En el mapa, ciertamente, faltaban elementos y así es complicado establecer el rumbo. Lo que ahora se constata, que no es posible el acuerdo entre empresarios y trabajadores para la reforma laboral, se veía venir desde hace tiempo. La patronal plantea una serie de reformas que, siendo necesarias para afrontar la crisis hacia un mínimo crecimiento (es de esperar que, si se hacen bien las cosas, prolongado en el tiempo), no eran en absoluto del agrado de los sindicatos, apalancados en lo que llaman “derechos sociales” y/o “adquiridos”. La negativa implica que muchos, hoy en el paro, no adquirieran derecho laboral alguno, pero así están las cosas. Es fácil la demagogia contra los patronos pero, en esta travesía, hay que señalar que firmaron un acuerdo sobre salarios y negociación colectiva que no era de su agrado y que renunciaron después a la reivindicación de la bajada de las cotizaciones empresariales. Unos gestos, seguramente con la intención de acordar lo mollar de la reforma, que no parecen haber servido para nada salvo para que el Gobierno, al elaborar su decreto, no tenga que ocuparse de ello.

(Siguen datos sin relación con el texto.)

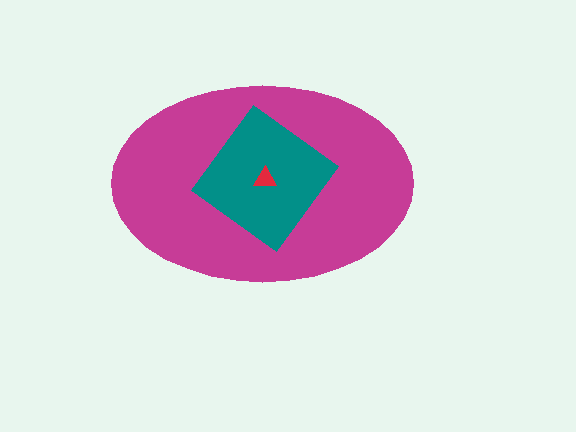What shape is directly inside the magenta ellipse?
The teal diamond.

Si el ambiente no era propicio y la reforma urgente, es difícil entender que el Gobierno haya recorrido tanto tiempo a la espera -incluso la espera optimista- de que hubiera acuerdo. Sobre todo cuando, como en las actuales circunstancias económicas, ya no vale de nada la ficción del entendimiento “social” si no se tiene en cuenta, con realismo y sacrificio, el contenido del pacto. En estos últimos días, bajo la presión de los plazos, se ha especulado con un acuerdo de mínimos, rebajado, edulcorado. Nada sería peor porque es el modo de no enfrentarse a los problemas reales. Pero, además, toda esta última negociación se ha llevado a cabo en circunstancias aún más endebles después del anuncio y la aprobación del decreto de recorte del gasto público, ya que los sindicatos lo han enarbolado, aunque no sea el caso, como una declaración de guerra que afectaba a la reforma laboral. Quien esté muy de acuerdo con las reivindicaciones sindicales no podrá negar, sin embargo, que se hacen al margen de la dramática situación de la economía española real.
Con todo ello, llama la atención que el Gobierno haya dejado en manos de esa negociación imposible una materia tan importarte para el crecimiento y el empleo y que es de su evidente competencia. Primero, sin presionar en las conversaciones de un modo eficiente. Después, retrasando una decisión que, por fin, va a tenerse que tomar el próximo día 16 para que Rodríguez Zapatero pueda presentarse al día siguiente en Bruselas con la tarea hecha no se sabe ya en qué demorada convocatoria.
Para juzgar lo que decida el Gobierno a mediados de mes habrá que esperar, naturalmente, a conocerlo. El coste de la decisión, indudable, debería servir para eliminar las rigideces de nuestro sistema laboral, que son evidentes y reconocidas por todos, buscar las modalidades de contrato que nos hagan más competitivos y evitar la permanente y nefasta judicialización de los despidos objetivos. Quedarse a medio camino no ayudará al crecimiento y tampoco evitará las protestas.